Brussels Sprouts with Maple Syrup

This is one yummy side dish.  It’s just a little bit sweet.  You have to try this.

Brussels Sprouts, Baby Carrots and Pecans in a Maple Sauce
From RecipeZaar
Serving : 4 cups

  • 1 1/2 lbs fresh Brussels sprouts, halved (trimmed of ends and outer leaves peeled)
  • 1 cup baby carrot, halved (lengthwise)
  • 1 cup pecan halves (I used chopped pecans)
  • 1/4 teaspoon chili powder
  • 3 tablespoons butter
  • 1/4 cup maple syrup
  • 2 teaspoons cider vinegar
  • 1/2 teaspoon salt (I omitted it)
  1. Place brussels sprouts and carrots in a large saucepan ;cover with water.

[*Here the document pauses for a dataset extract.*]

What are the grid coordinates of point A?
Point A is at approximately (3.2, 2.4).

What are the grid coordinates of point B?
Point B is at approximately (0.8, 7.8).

Bring to a boil. Reduce heat; cover and simmer for 8 minutes or until crisp-tender.
  2. Meanwhile, in a large skillet, saute pecans and chili powder in butter for 2-3 minutes. Drain vegetables;add to pecan mixture. Stir in the maple syrup , vinegar and salt. Cook and stir for 3-5 minutes or until brussels sprouts are tender. Serve with a slotted spoon.